Sheridan College is getting ready to build on its investments in videoconferencing by extending its service to new building projects and surrounding school boards.
The post-secondary school announced a three-year, $3-million agreement with IBM Canada to act as systems integrator for its videoconferencing systems, which includes products from Tandberg and Cisco Systems. Sheridan, based in Oakville, Ont., has integrated the video equipment with its voice-over-IP system, which it set up several years ago.
Trevor Hanekamp, Sheridan’s senior telecom analyst, said there had been many faculty and staff requests to the CIO’s office for desktop, multi-point and server-based video tools. Trying to assess and prioritize projects was becoming difficult.
“It turned out that it was quite a beast, this video,” he said.

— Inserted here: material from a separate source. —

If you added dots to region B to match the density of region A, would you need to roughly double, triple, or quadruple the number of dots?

A lot of Sheridan’s early work with videoconferencing was to assist staff that didn’t want to spend too much time traveling between campus locations in Oakville and Brampton. Sheridan uses rooms called “greenhouses,” for example, where staff train each other several times a week. Video has allowed some of these sessions to happen remotely.
“From there, the users have been picking this up and taking over without me training them,” Hanekamp said. Employers are using videoconferencing to conduct job interviews rather than coming to campus, he said, and departments like Student Services are using it to train managers.

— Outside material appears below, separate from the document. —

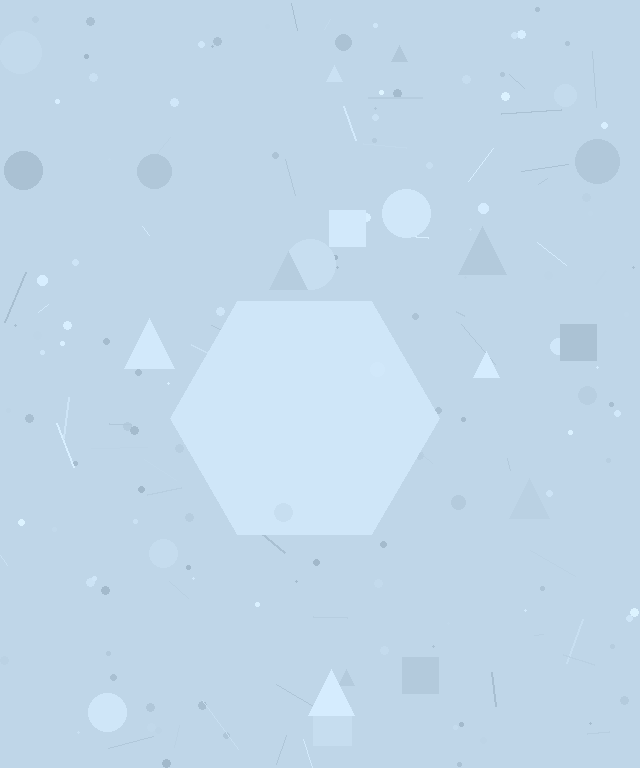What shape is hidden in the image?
A hexagon is hidden in the image.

Jay Fisher, IBM Canada’s industry executive for higher education and research, said Sheridan will also have access to its research team to learn more about the convergence around IP and other forms of communication.

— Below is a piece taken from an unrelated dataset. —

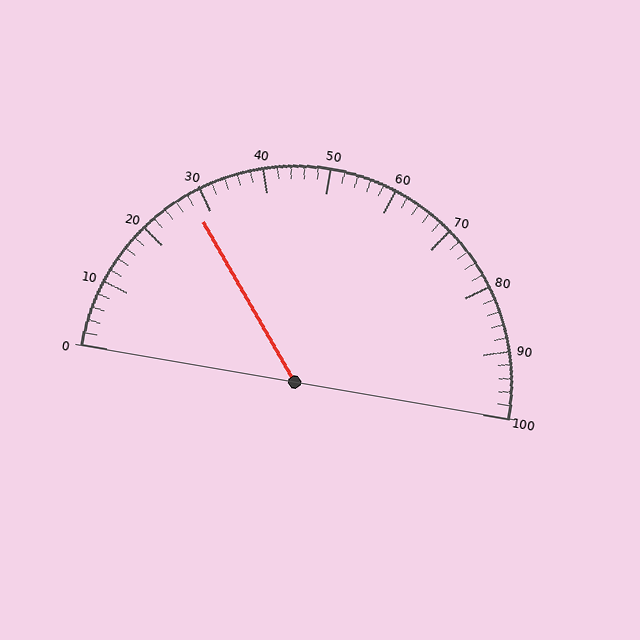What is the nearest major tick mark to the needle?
The nearest major tick mark is 30.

“Right now the technology is ahead of user expectations,” he said. “Once users see what what’s possible, those expectations will increase many times over. In Sheridan’s case, we will see that quickly.”
Sheridan on Wednesday established a videoconference connection to Kawartha Pine Ridge District School Board, which will allow its teachers and students to use the technology in a variety of interactive programs with Sheridan.
“Lately we’re starting to almost become a video service provider,” Hanekamp said, adding that the industry needs to make videoconference connections easier to set up and maintain.
“If you had to know what the IP address of the PBX was every time you dialed someone, you could see phoning would be a problem. That’s what video is like right now,” he said.